Ensemble Pattern Classification for Patient-Level Prediction

We chose to analyze data using a cross-validated multivariate pattern classification approach rather than conventional regression methods (Hastie et al, 2009). The pattern classification approach (1) incorporates complex interactions between variables, (2) potentially maximizes our sensitivity for the detection of predictive effects, and (3) provides a reliable single patient-level prediction. The cross-validation is important as it (1) reduces the bias of the generalizability estimate of the predictive models and (2) establishes an estimate of generalization accuracy, sensitivity, and specificity (which is critical for evaluating the clinical relevance of our findings). To implement the classifier, we focused our analyses on participants who completed the study per protocol, as determined by having baseline and week 8 clinical scores and taking the randomized medication (N=655). This was done because imputation or mixed model approaches that are typically used in clinical outcome studies to account for study attrition in an intent-to-treat framework are difficult to implement within the context of a classifier, and imputing missing data before running the classifier would violate assumptions of the cross-validation. As an additional control analysis, we examined whether outcome prediction held in an intent-to-treat framework in which we conservatively considered all dropouts to be nonremitters/nonresponders in the model. Our classifier comprised three major components: a data transformation component, a discriminant function (using linear discriminant analysis), and an ensemble classifier.

Cross-validation overview

The cross-validation procedure used to evaluate the classifier consisted of repeatedly dividing the data into a training set that was used to establish a predictive model (on 80% of a bootstrap subsample) and a test set that consisted of the remaining left-out data and upon which the predictive model was applied (Supplementary Figure 3). Each bootstrap subsample was also limited by the size of the smaller outcome group, with an equal number of participants included from each outcome group (eg, if a sample contained 80 remitters and 100 nonremitters, a bootstrap subsample would contain a random set of 64 remitters and 64 nonremitters). This was repeated 1000 times for each classifier to form an ensemble classifier using a majority vote rule.

Data transformation

Within each bootstrap subsample, the ranges of each predictor (emotion or cognition capacity summary score) were normalized to the range (−1, 1) before estimating the linear discriminant analysis (LDA) model parameters. The data transformation was all done within the cross-validation loop (ie, parameters were estimated from the training set and then applied to the test set).

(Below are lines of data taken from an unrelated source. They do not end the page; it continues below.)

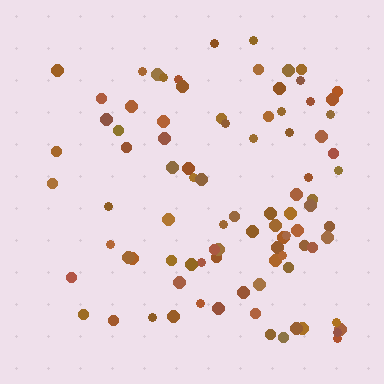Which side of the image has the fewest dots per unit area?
The left.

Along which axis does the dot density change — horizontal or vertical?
Horizontal.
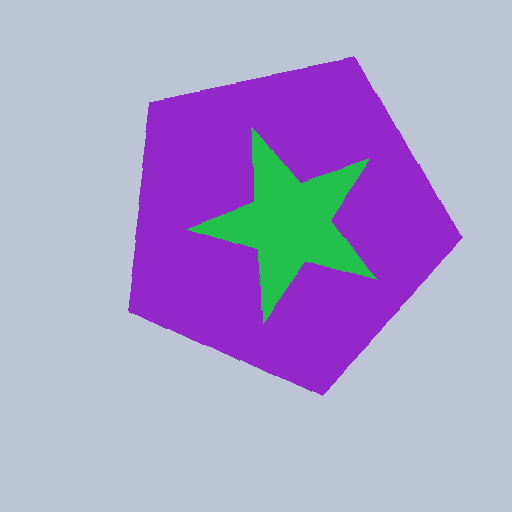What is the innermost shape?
The green star.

Discriminant function (LDA)

This describes the method used for modeling the relationship between cognitive and emotional test summary scores and outcome measure (eg, remitter vs nonremitter) in a given bootstrap training sample. We used LDA for this purpose as this method has been well described for decades (Hastie et al, 2009), its interpretation is straightforward (and related to commonly understood principle components analysis methods), and it has been shown to yield robust classification with relatively minimal skew in sensitivity and specificity (Maroco et al, 2011).

Ensemble classifier

LDA, as used above on a training sample, provides a model for each bootstrap subsample and a classification for each left out subject (ie, the remaining 20%). This resulted in multiple predictions for each participant that were summarized into a single classification using a majority vote procedure across the family of models. Confidence intervals (95%) were determined by using 1000 bootstrap samples without replacement.

Statistical Analyses

The statistical significance of each classifier was determined by permuting responder/nonresponder labels for each participant 2500 times, resulting in a one-sided p-value for the observed classification accuracy. To correct for multiple comparisons made across the 24 behavioral performance treatment prediction models that were run (see Table 1), we used a Bonferroni correction controlling family-wise error at p<0.05 (Dunn, 1961), yielding an uncorrected critical value of p=0.0021. We also reported multivariate effect sizes for the linear discriminant analyses using the Mahalanobis distance (Mahalanobis, 1936; Kline, 2013). Subsequent analyses in the tables and text used logistic regression (eg, to predict remission based on predictor outcome), independent sample t-tests (eg, to assess differences in a measure between participants who were predicted to remit vs not to remit), or χ2 tests (eg, gender distributions).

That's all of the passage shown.